California Native Americans: Genocide of the Yosemite Indians

California Native Americans: Genocide of the Yosemite Indians

Their four years' residence on the reservations, however, had been more of a school in the vices of the whites than one of a higher education. They became demoralized socially, addicted to many bad habits, and left the reservations in worse condition than when they were taken there. Their old tribal relations and customs were nearly broken up, though they still had their head men to whom they looked for counsel in all important matters.

As the country became more settled, much of their main food supply, the acorns, was consumed by the domestic animals of the ranchers, and their mode of living became more precarious and transitory, and many of them were, at times, in a condition near to starvation.

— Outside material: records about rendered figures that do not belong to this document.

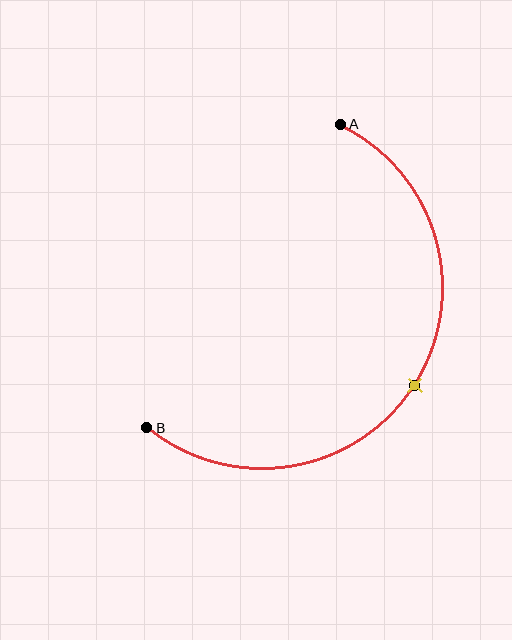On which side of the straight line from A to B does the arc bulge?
The arc bulges to the right of the straight line connecting A and B.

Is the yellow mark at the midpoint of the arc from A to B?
Yes. The yellow mark lies on the arc at equal arc-length from both A and B — it is the arc midpoint.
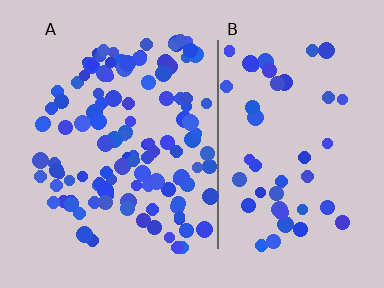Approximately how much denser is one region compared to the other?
Approximately 2.4× — region A over region B.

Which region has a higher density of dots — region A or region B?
A (the left).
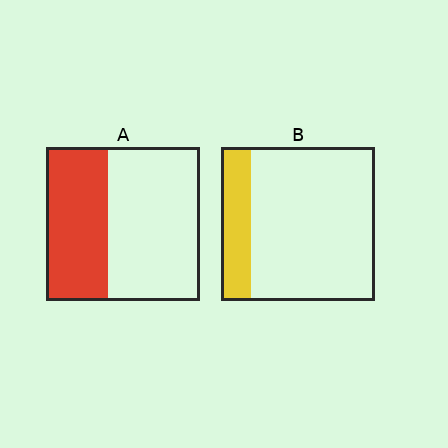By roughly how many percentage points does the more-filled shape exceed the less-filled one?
By roughly 20 percentage points (A over B).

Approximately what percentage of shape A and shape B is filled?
A is approximately 40% and B is approximately 20%.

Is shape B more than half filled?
No.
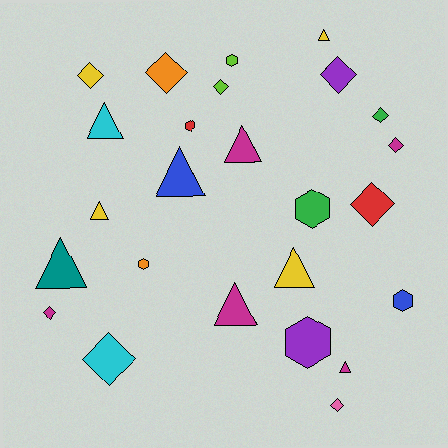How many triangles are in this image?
There are 9 triangles.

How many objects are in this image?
There are 25 objects.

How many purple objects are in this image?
There are 2 purple objects.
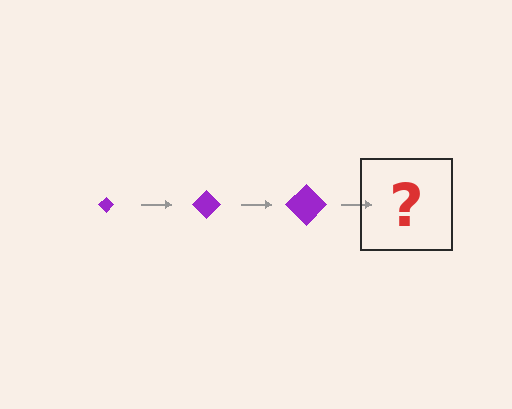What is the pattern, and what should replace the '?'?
The pattern is that the diamond gets progressively larger each step. The '?' should be a purple diamond, larger than the previous one.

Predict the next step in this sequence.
The next step is a purple diamond, larger than the previous one.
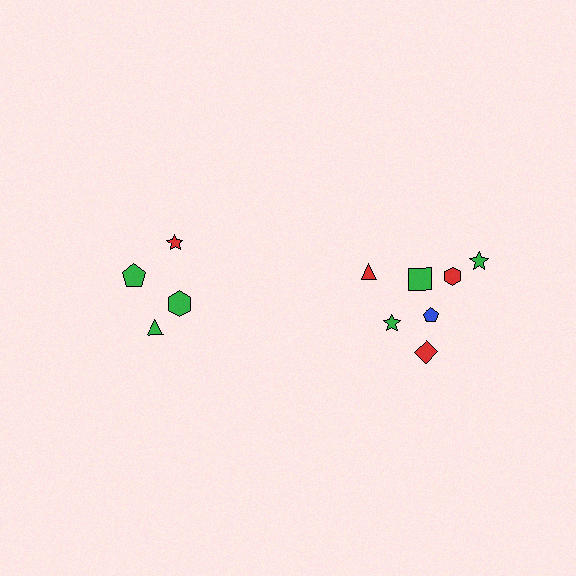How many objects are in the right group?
There are 7 objects.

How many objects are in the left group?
There are 4 objects.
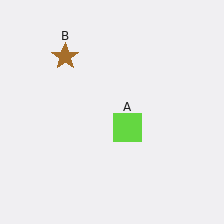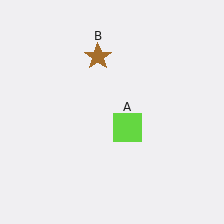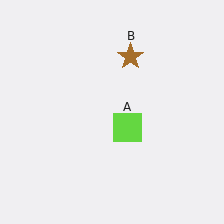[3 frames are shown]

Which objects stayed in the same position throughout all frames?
Lime square (object A) remained stationary.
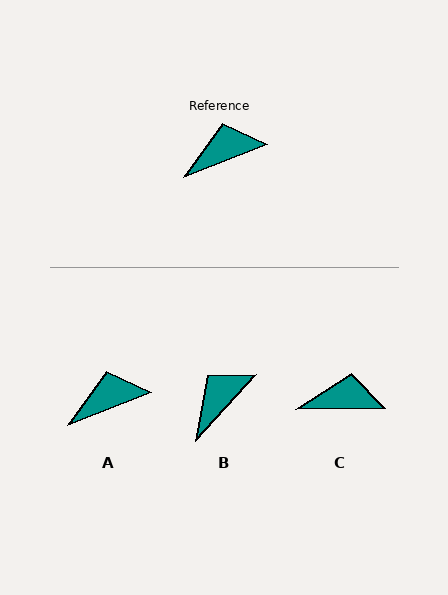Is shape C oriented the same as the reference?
No, it is off by about 21 degrees.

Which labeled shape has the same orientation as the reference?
A.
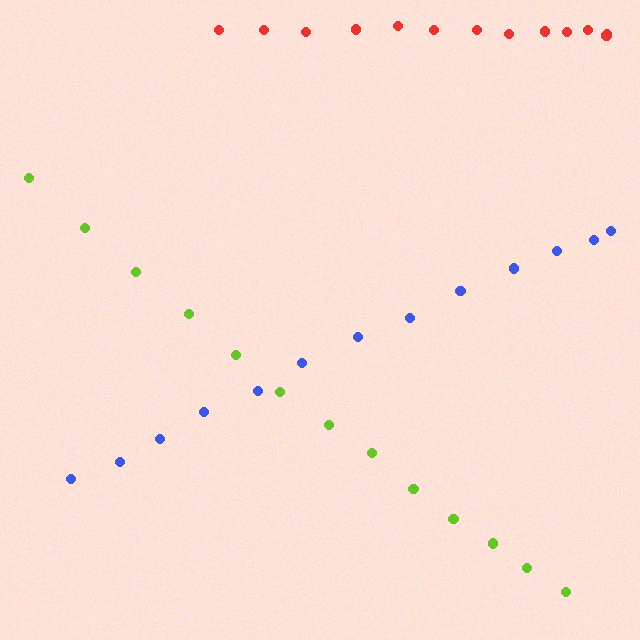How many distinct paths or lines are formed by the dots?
There are 3 distinct paths.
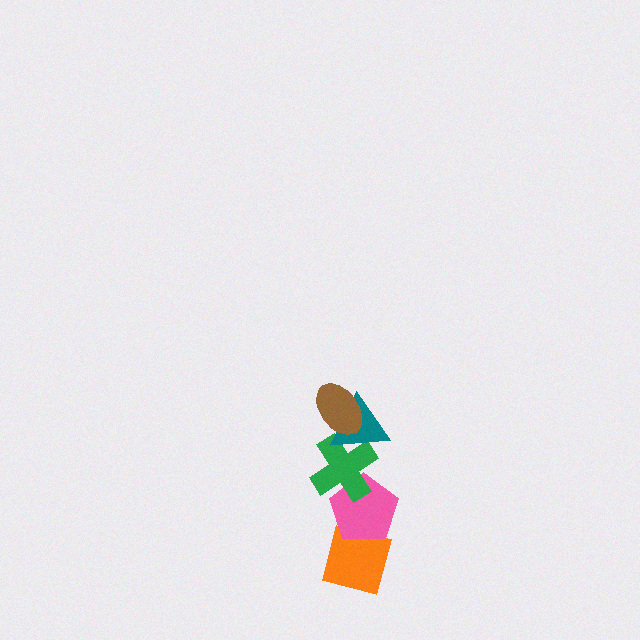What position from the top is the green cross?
The green cross is 3rd from the top.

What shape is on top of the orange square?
The pink pentagon is on top of the orange square.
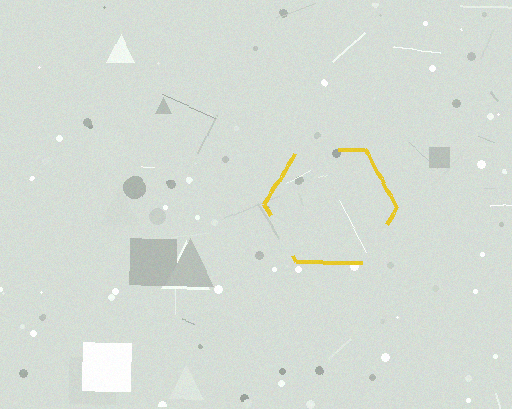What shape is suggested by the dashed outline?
The dashed outline suggests a hexagon.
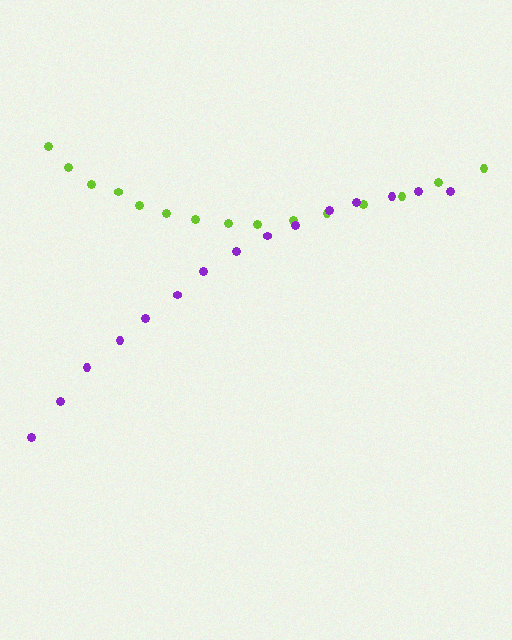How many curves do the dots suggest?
There are 2 distinct paths.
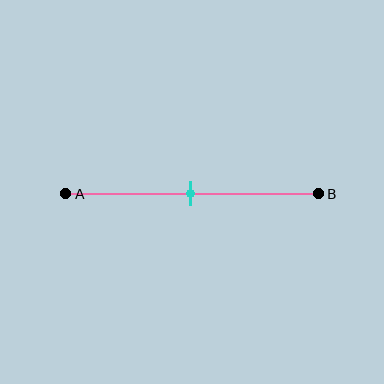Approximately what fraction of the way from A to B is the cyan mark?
The cyan mark is approximately 50% of the way from A to B.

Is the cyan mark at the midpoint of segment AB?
Yes, the mark is approximately at the midpoint.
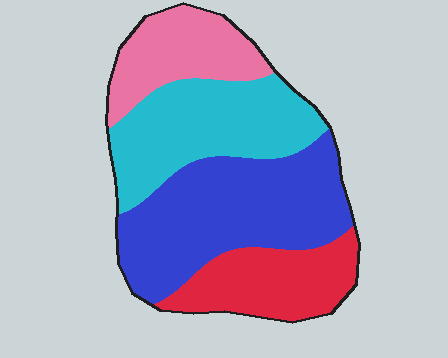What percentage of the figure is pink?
Pink covers around 15% of the figure.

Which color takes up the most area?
Blue, at roughly 35%.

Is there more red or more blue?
Blue.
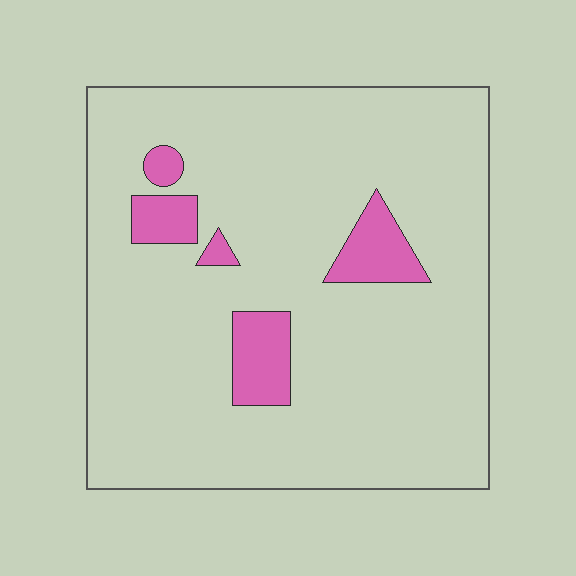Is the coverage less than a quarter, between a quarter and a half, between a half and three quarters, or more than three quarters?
Less than a quarter.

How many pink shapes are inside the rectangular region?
5.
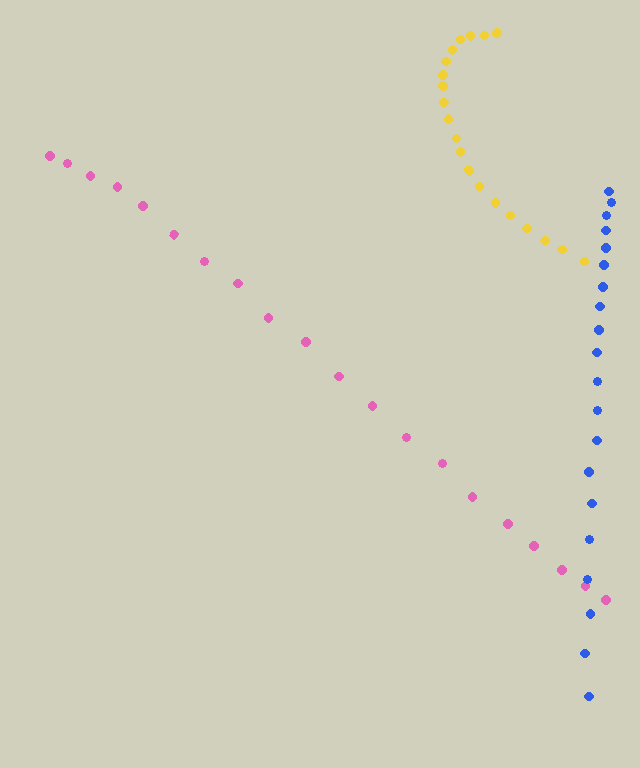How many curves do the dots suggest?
There are 3 distinct paths.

In these straitened and desperate circumstances, many of their young women were used as commercial property, and peddled out to the mining camps and gambling saloons for money to buy food, clothing or whisky, this latter article being obtained through the aid of some white person, in violation of law.

Their miserable, squalid condition of living opened the way for diseases of a malignant character, which their medicine men could not cure, and their numbers were rapidly reduced by death.

At the present time there are not in existence a half-dozen of the old Yosemites who were living, even as children, when the Valley was first discovered in 1851; and many of the other tribes have been correspondingly reduced.